We need to play 21 billion hours of gameplay every week.
By playing games we experience what is called an epic-win. We become the best that we can be in video games. We are not as good in real life as we are in games. In games you become motivated to do something good, to collaborate, to cooperate. In game woulds we become better versions of ourselves, to help at a moments notice, to stick with it until the end, to get up after failure and try again. In really life when we fail we feel overwhelmed, overcome, maybe depressed and frustrated. We don’t feel this in games. In games like World of Warcraft, there are always characters who are willing to trust you with world saving missions, right away. It’s always a mission you can achieve, but you must try hard. And there is no sitting around, there is always something important and specific to be done. There are always hundreds, thousands of players ready to play with you, to help you achieve your goals and missions.

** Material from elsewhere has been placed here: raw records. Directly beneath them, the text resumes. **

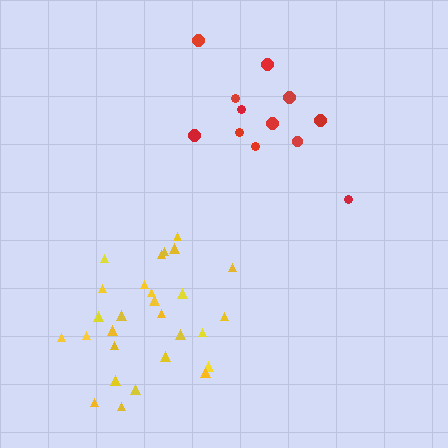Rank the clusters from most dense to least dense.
yellow, red.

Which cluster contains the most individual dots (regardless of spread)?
Yellow (28).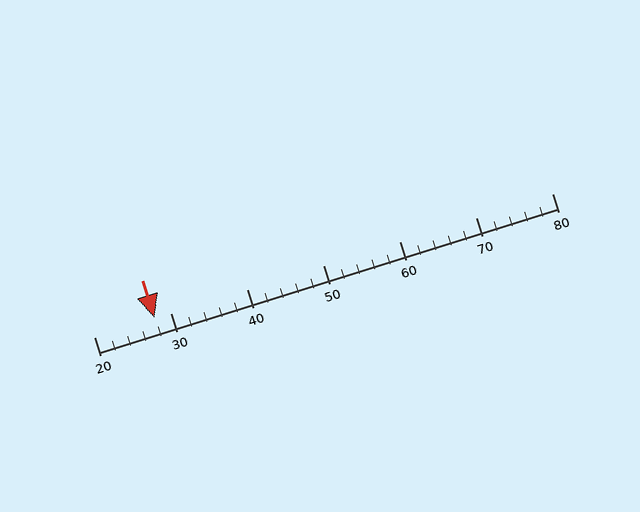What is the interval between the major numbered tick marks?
The major tick marks are spaced 10 units apart.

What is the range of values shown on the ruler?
The ruler shows values from 20 to 80.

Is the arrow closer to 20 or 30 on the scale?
The arrow is closer to 30.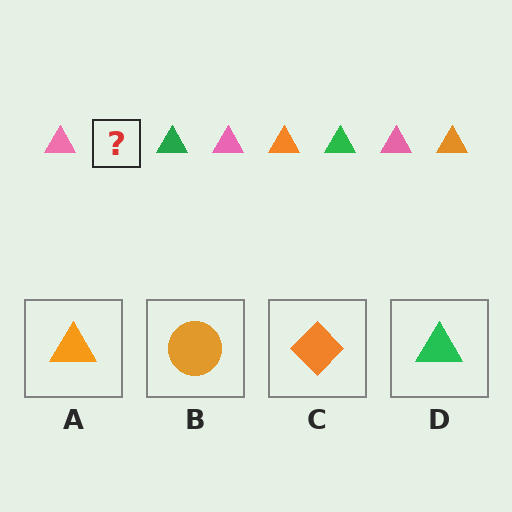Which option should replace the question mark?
Option A.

That is something we don’t have in real life, collaborators who are willing to help you, to work with you.
Playing games is changing what we are capable of doing, becoming more collaborative.
The average young person today who lives in a strong gamer culture, will have spent over 10,000 hours playing video games by the age of 21.

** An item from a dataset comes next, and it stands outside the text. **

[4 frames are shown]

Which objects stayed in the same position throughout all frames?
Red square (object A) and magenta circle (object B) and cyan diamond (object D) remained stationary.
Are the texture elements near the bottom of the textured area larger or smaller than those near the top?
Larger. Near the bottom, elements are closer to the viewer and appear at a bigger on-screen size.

A book by Malcolm Gladwell, “Outliers.” In which he has a theory of success. If we study for 10,000 effortful hours on anything, we would have by the age of 21, mastered it. Become virtuoso at it.
What are gamers getting so good at? Four things, urgent optimism(self motivation, desire to act immediately, to tackle an obstacle, combined with the believe that there is hope of success), social fabric(we like people better after playing video games with them, trust each other better, build bonds, better cooperation), blissful productivity(we are happier working hard than socializing or hanging out, willing to work hard all the time if they are given the right work), epic meaning(gamers love to be attached to awe-inspiring missions, planetary scale stories). This all builds up to gamers being super-empowered hopeful individuals. These are people who believe they are individually capable of changing the world. Only problem is, they believe that they are capable of changing virtual worlds and not the real world. In games they feel like they can achieve more than in the real worlds. Basically we can sort of change real world problems into kind of a game, to help solve them, using skills we learn from playing games.